Dark shrugged. “These perforations. That means like holes. You think of overdose?”
“Overdose is contraindicated. The diagnosis of snakebite was made by an Indian doctor who is familiar with cobra bite.”
“A cobra snake?” Dark almost smiled. “I can see why you’re not standing on that diagnosis, doc.”
“We’re standing on it, officer, unless we’re contradicted by the autopsy report. I phoned the M.E. and asked them to expedite a report. The soonest they can get around to it is early tomorrow morning.” He smiled sourly. “They say they’re very busy.”
“Everybody’s very busy,” Dark said. “So what do you want me to do, doc?”
“Hell,” Shapiro said, “that’s your business. How do I know? Check out the various zoos, pet shops….”
“This time of the night? When we don’t even know for sure that there’s a snake, which I personally doubt it’s a snake? Tell you what I would do, doc—wait for the autopsy
report. How long does it take them to do an autopsy?”
“Who knows? Some of those fellows can dawdle over their work for hours. It’s like looking up a word in the dictionary and being waylaid by a dozen other words on the page that you get curious about. You know?”
“Well, doc….” Dark put away his notebook, in which he had hardly made an entry. “I honestly think we ought to wait for the morning. There ain’t a thing we can do right now, anyway.”
“Two men have been bitten in the park—allegedly bitten, as you say, I’ll accept that—and who is to say that by morning there won’t be a third?”
“I tell you, doc, anybody who goes into that park at night is likely to get killed one way or another.
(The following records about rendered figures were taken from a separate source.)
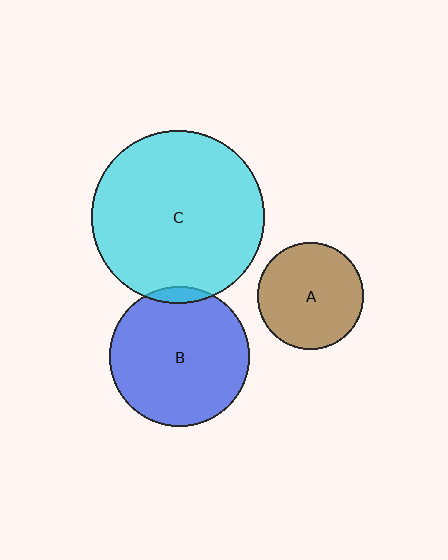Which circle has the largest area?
Circle C (cyan).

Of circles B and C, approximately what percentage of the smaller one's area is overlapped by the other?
Approximately 5%.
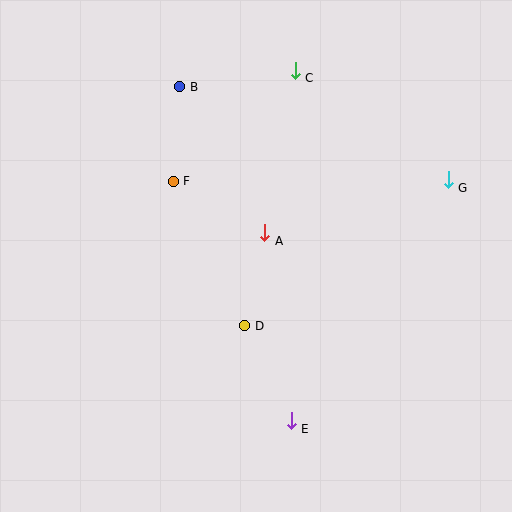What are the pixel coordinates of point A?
Point A is at (265, 241).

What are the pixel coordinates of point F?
Point F is at (173, 181).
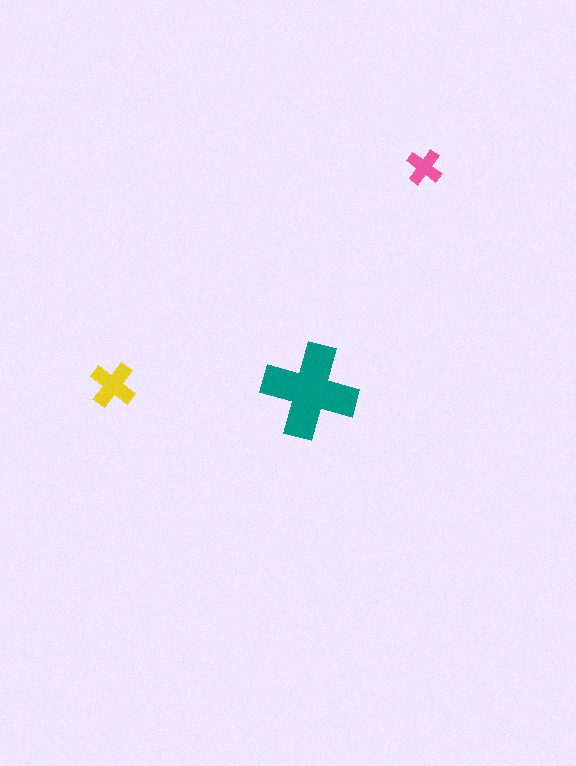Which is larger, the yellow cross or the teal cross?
The teal one.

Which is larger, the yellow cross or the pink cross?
The yellow one.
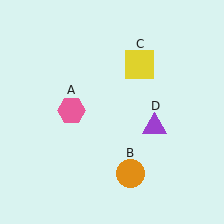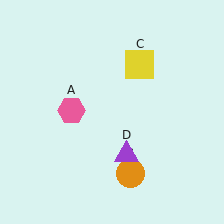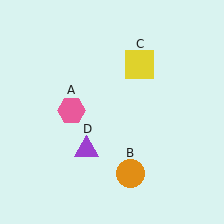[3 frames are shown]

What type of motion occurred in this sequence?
The purple triangle (object D) rotated clockwise around the center of the scene.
If he doesn’t get bit by a cobra snake, he’s gonna get himself killed some other way. Fact, we had a guy shot dead in the park just last night around three in the morning.”
Shapiro sighed. “Well, I’m just trying to do what I think is best.”
“Me too,” Dark said.
***
The snake lay on the black rock under the sun, its length spread out in gentle curves.
During the night, lying in its tree, the snake had lost its fangs, but new fangs had already moved up into position.
The snake’s upper jaw contained only two teeth, the poison fangs, ankylosed to the inside of the jawbone. The fangs were connected to the poison gland, and conducted venom from it through a canal. The fangs of a poisonous snake were subjected to much wear, and had to be replaced from time to time. Sometimes, they broke off prematurely. But substitute fangs, always growing just behind the functioning ones, would move up to take the place of the lost fangs. This cycle of loss and replacement continued throughout the snake’s life.
Because of the continuing heat wave—now in its fourth day—the snake had lost little of its body heat during the night. Now, in the fierceness of the morning sun, it basked for only a brief time.